Why Teach Tai Chi and Qigong?

by | Apr 6, 2011 | Tai Chi, Teaching Tai Chi, Qigong | 17 comments

How do you go from Tai Chi student to Tai Chi teacher?

The transition from being a tai chi practitioner to a tai chi teacher or certified instructor can take lots of time and practice. Anything that has any depth usually does.

Add to that the esoteric or spiritual aspect of tai chi, and there are a number of really important considerations that may not figure into the picture with other subjects. When you are teaching something that helps people go inward there are always things that come up both for you and the student.

Am I Good Enough to Teach Tai Chi?

Some people feel that they’ll never be good enough to justify teaching. They could train for 15-20 years and still feel the same way.

So the first questions you must ask yourself are: Do I have a basic level of confidence? Do I have enough to offer my students that there’s no way, after training with me for few months or even years, that they’re going to be anywhere near my level of knowledge? Basically, what can you bring to the table?

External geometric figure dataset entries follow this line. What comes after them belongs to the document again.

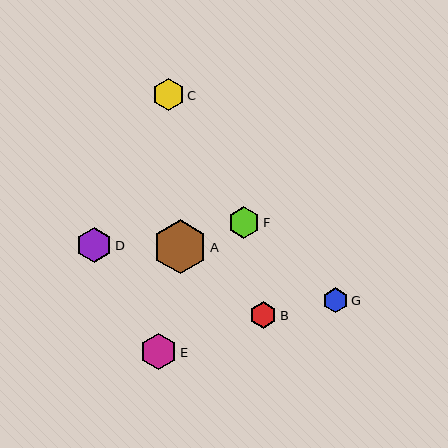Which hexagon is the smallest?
Hexagon G is the smallest with a size of approximately 25 pixels.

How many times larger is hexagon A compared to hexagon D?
Hexagon A is approximately 1.5 times the size of hexagon D.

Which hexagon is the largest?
Hexagon A is the largest with a size of approximately 54 pixels.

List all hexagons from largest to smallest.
From largest to smallest: A, E, D, C, F, B, G.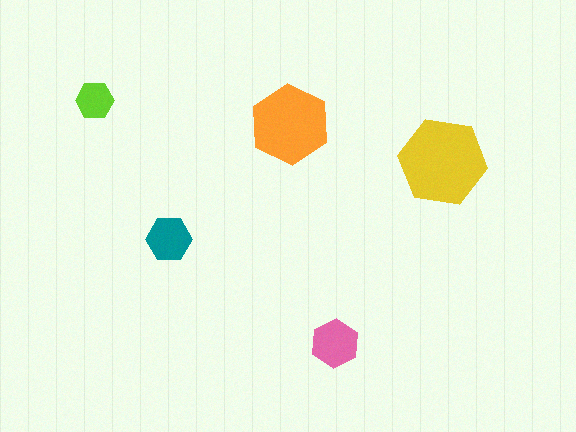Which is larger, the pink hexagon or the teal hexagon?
The pink one.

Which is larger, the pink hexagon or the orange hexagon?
The orange one.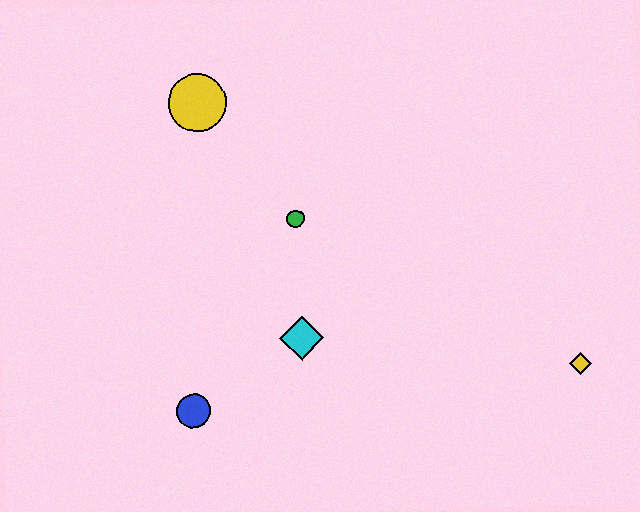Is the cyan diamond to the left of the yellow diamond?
Yes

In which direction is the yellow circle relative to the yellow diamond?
The yellow circle is to the left of the yellow diamond.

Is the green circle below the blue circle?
No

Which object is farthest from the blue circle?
The yellow diamond is farthest from the blue circle.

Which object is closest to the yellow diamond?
The cyan diamond is closest to the yellow diamond.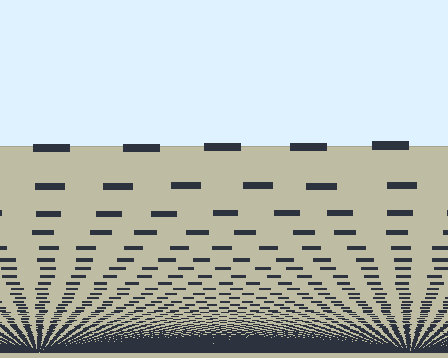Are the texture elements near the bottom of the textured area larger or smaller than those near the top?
Smaller. The gradient is inverted — elements near the bottom are smaller and denser.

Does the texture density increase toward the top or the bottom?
Density increases toward the bottom.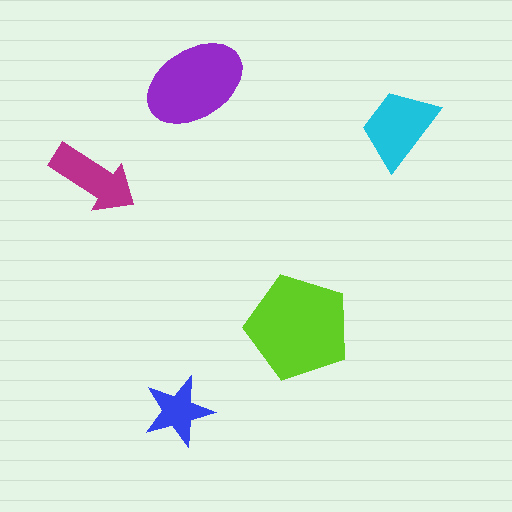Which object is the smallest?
The blue star.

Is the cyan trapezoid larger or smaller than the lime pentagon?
Smaller.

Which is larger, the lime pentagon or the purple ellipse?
The lime pentagon.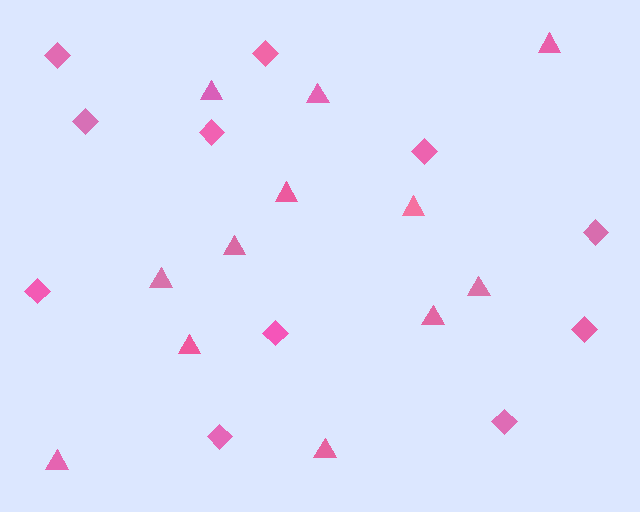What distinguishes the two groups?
There are 2 groups: one group of diamonds (11) and one group of triangles (12).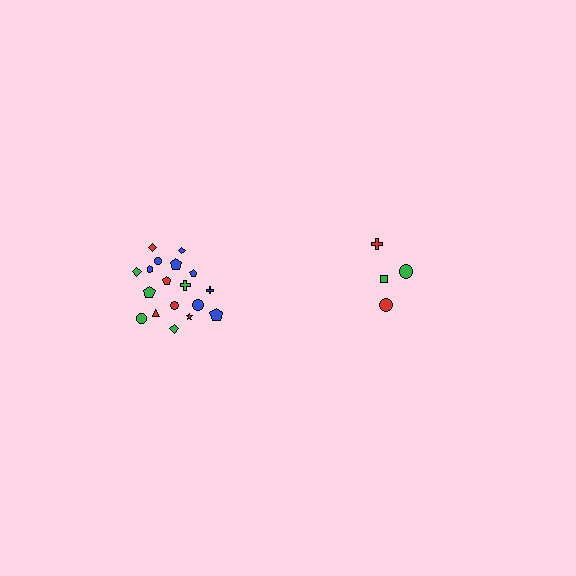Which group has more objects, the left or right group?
The left group.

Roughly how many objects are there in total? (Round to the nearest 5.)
Roughly 20 objects in total.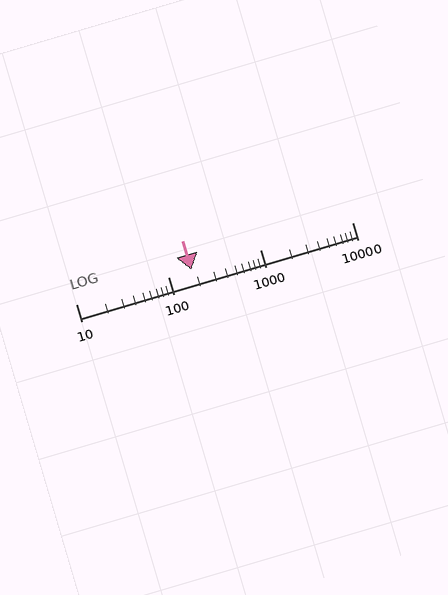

There’s a great need for people to learn energy arts and other practices related to spirituality, health and the nature of the mind. We live in a time when people are clearly shredding at the seams–on some level or another.

So if you can do something to help your fellow human beings, it’s a good thing to do.

If what you’ve learned from the energy arts has helped you, and you have the confidence and desire to help somebody else, and you know your subject well enough, then teaching others can be a wonderful gift.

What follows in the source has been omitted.